Dear Secretary Azar:
We write in opposition to the Administration's actions that will allow, for the first time in the Medicaid program, a work requirement as a condition of coverage. We are deeply concerned that linking health coverage to a work requirement not only will undermine access to health care, but contradicts the plain text and purpose of Title XIX of the Social Security Act and Congress's longstanding intent for the Medicaid program. We urge you to reconsider these actions, which are outside the boundaries of the statutory authority provided to you under the Medicaid Act.
Congress enacted Title XIX in 1965 with a clear statutory objective to provide (1) "medical assistance [to eligible individuals] whose income and resources are insufficient to meet the costs of necessary medical services" and (2) "rehabilitation and other services to help such families and individuals attain or retain capability for independence or self-care." To the extent Medicaid's objectives mention "independence," that is explicitly in the context of helping low-income individuals, particularly those with disabilities, maximize their integration in their communities.
Section 1115 of the Social Security Act permits states to waive certain federal Medicaid requirements to conduct an "experimental, pilot, or demonstration project" that achieves the goals of the Medicaid program.
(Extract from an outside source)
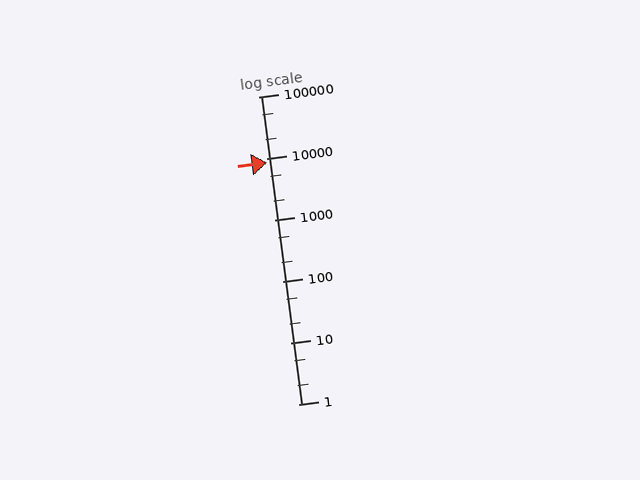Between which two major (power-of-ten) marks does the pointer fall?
The pointer is between 1000 and 10000.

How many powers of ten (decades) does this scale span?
The scale spans 5 decades, from 1 to 100000.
Notably, Medicaid's existing flexibility has allowed states to find innovative ways to shape their programs to deliver quality care and protect consumers against health crises while lowering costs. Today, more than thirty states across the country have taken advantage of this flexibility by conducting demonstrations that, in line with the statute and CMS's (Centers for Medicare and Medicaid Services) own stated principles, improve the coverage and delivery of health care services. States have used Section 1115 waiver authority to undertake innovative delivery system reform initiatives; for instance, tying provider incentive payments to performance goals and/or better integrating primary and behavioral health care. These types of projects indisputedly advance the health of Medicaid beneficiaries, in line with the text and purpose of the Medicaid Act, by improving the care beneficiaries receive and helping them to access quality health services.
In contrast to these demonstrations, waivers with ideologically driven policies such as work requirements, mandatory drug testing, lock-out periods, coverage time limits, onerous premiums, and cost-sharing not only undermine, but exceed the statutory authority provided to the Secretary under Section 1115 and contravene longstanding Congressional intent. Far from promoting health, these types of policies will make it difficult for families struggling to make ends meet to access the care they need and are entitled to under Title XIX. Ultimately, this leads to poorer health for individuals and difficulty in maintaining successful employment, costing the system more in the long run and negatively impacting the overall health of our communities. That is why past Democratic and Republican Administrations have resoundingly rejected these types of waiver requests on the basis that such provisions would not further the program's statutory purposes of promoting health coverage and access.
Unfortunately, this Administration has chosen to take actions furthering these types of ideologically-based demonstrations. On January 11, CMS issued a State Medicaid Director letter that advertised the agency's intent to approve 1115 waivers that would condition an otherwise eligible individual's medical assistance on unprecedented work requirements. On January 12, CMS announced its approval of an amendment to Kentucky's ongoing Section 1115 demonstration tying the receipt of medical assistance for otherwise eligible individuals to meeting burdensome work and other requirements. In the more than 50 years of the Medicaid program's existence, this is the first time CMS has approved a state request to condition access to health care on work and related activities.
Such actions to tie health coverage to work are motivated purely on the basis of ideology and mistaken assumptions about what Medicaid is and who it covers. Medicaid is a part of the lives of more than 70 million elderly, low-income, disabled adults and children that depend on the program to help provide them piece of mind and financial security to move their families out of poverty. The reality is that CMS's recent actions ignore a fundamental truth: most of those who can work, are working, but may fall through the cracks and lose their coverage due to harsh and inflexible implementation of this ideologically-driven policy.
Medicaid demonstrations that adopt restrictive conditions on eligibility like work requirements, mandatory drug testing, lock-out periods, coverage time limits, disenrollment, onerous premiums, and cost-sharing threaten to impede rightful access to care for Americans, a consequence that contravenes the statute and Congress's longstanding intent in creating the Medicaid program. We urge you to faithfully administer the Medicaid Act and to reject and reconsider Section 1115 demonstration requests that jeopardize the health and financial security of Medicaid beneficiaries.